Rien dans ces paroles n’est de nature à encourager l’ambition personnelle ni l’égoïsme, ou à faire prévaloir l’obéissance passive. Le maître, en effet, n’obtient d’influence que par la douceur, grand sujet d’étonnement pour les Anglais qui recommandent la verge. Avec ses élèves, le maître est comme un frère aîné ; il n’ordonne ni ne gronde, la punition existe à peine. Un maître qui frapperait un élève serait congédié sur-le-champ. Le seul châtiment consiste à rester dans la salle d’étude aux heures de récréation ; encore le but n’est-il pas d’infliger une peine par la privation d’un plaisir, mais de dénoncer publiquement la faute. L’indépendance dont jouissent les écoliers est faite pour surprendre. En Occident, les maîtres expulsent un élève ; au Japon, il arrive tout aussi souvent que les élèves expulsent un maître, chaque école étant une petite république où le directeur et les professeurs représentent le Président et le Cabinet, celui-ci susceptible d’être renversé.
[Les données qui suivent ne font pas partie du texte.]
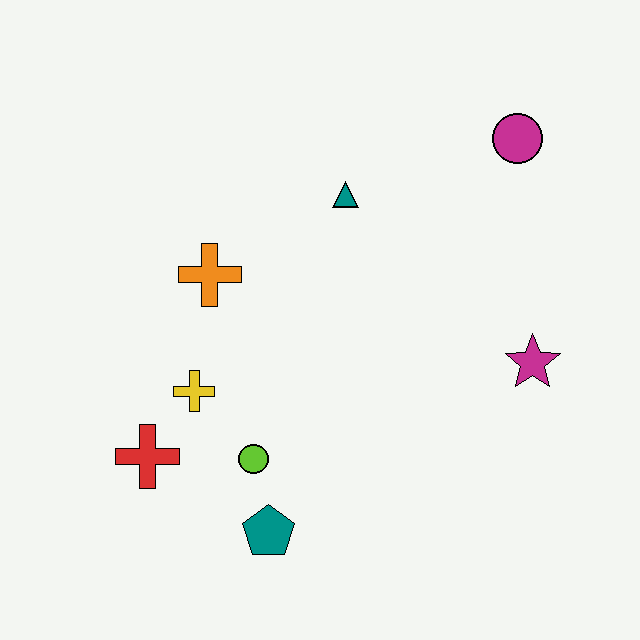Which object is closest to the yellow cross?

La rébellion est silencieuse ; elle ne résulte presque jamais d’une animosité personnelle, mais d’un manque de confiance dans les capacités du professeur ; on le supportera dur et désagréable, s’il enseigne bien, et on pourra demander le renvoi d’une aimable et indulgente médiocrité, c’est-à-dire se mettre en grève pour ainsi dire, cesser de fréquenter son cours.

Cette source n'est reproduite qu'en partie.